Department of Biochemistry, The University of Western Ontario, London, Canada.
PLoS One. 2010 Jun 28;5(6):e11082. doi: 10.1371/journal.pone.0011082.
There is currently no way to verify the quality of a multiple sequence alignment that is independent of the assumptions used to build it. Sequence alignments are typically evaluated by a number of established criteria: sequence conservation, the number of aligned residues, the frequency of gaps, and the probable correct gap placement. Covariation analysis is used to find putatively important residue pairs in a sequence alignment. Different alignments of the same protein family give different results demonstrating that covariation depends on the quality of the sequence alignment. We thus hypothesized that current criteria are insufficient to build alignments for use with covariation analyses.

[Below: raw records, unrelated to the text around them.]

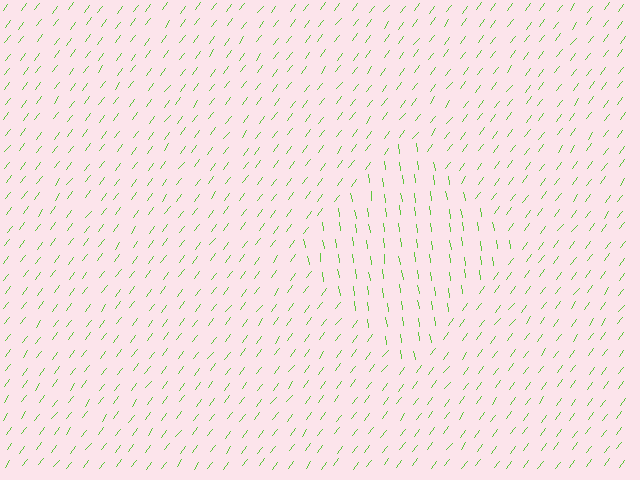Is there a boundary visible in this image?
Yes, there is a texture boundary formed by a change in line orientation.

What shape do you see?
I see a diamond.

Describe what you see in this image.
The image is filled with small lime line segments. A diamond region in the image has lines oriented differently from the surrounding lines, creating a visible texture boundary.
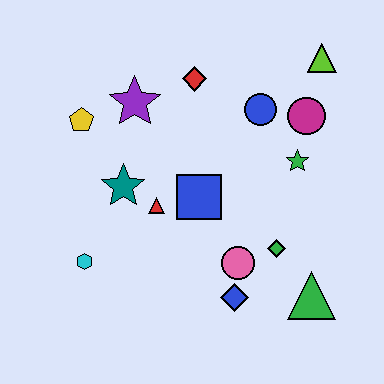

METHODOLOGY/PRINCIPAL FINDINGS: We show that current criteria are insufficient to build alignments for use with covariation analyses as systematic sequence alignment errors are present even in hand-curated structure-based alignment datasets like those from the Conserved Domain Database. We show that current non-parametric covariation statistics are sensitive to sequence misalignments and that this sensitivity can be used to identify systematic alignment errors. We demonstrate that removing alignment errors due to 1) improper structure alignment, 2) the presence of paralogous sequences, and 3) partial or otherwise erroneous sequences, improves contact prediction by covariation analysis. Finally we describe two non-parametric covariation statistics that are less sensitive to sequence alignment errors than those described previously in the literature.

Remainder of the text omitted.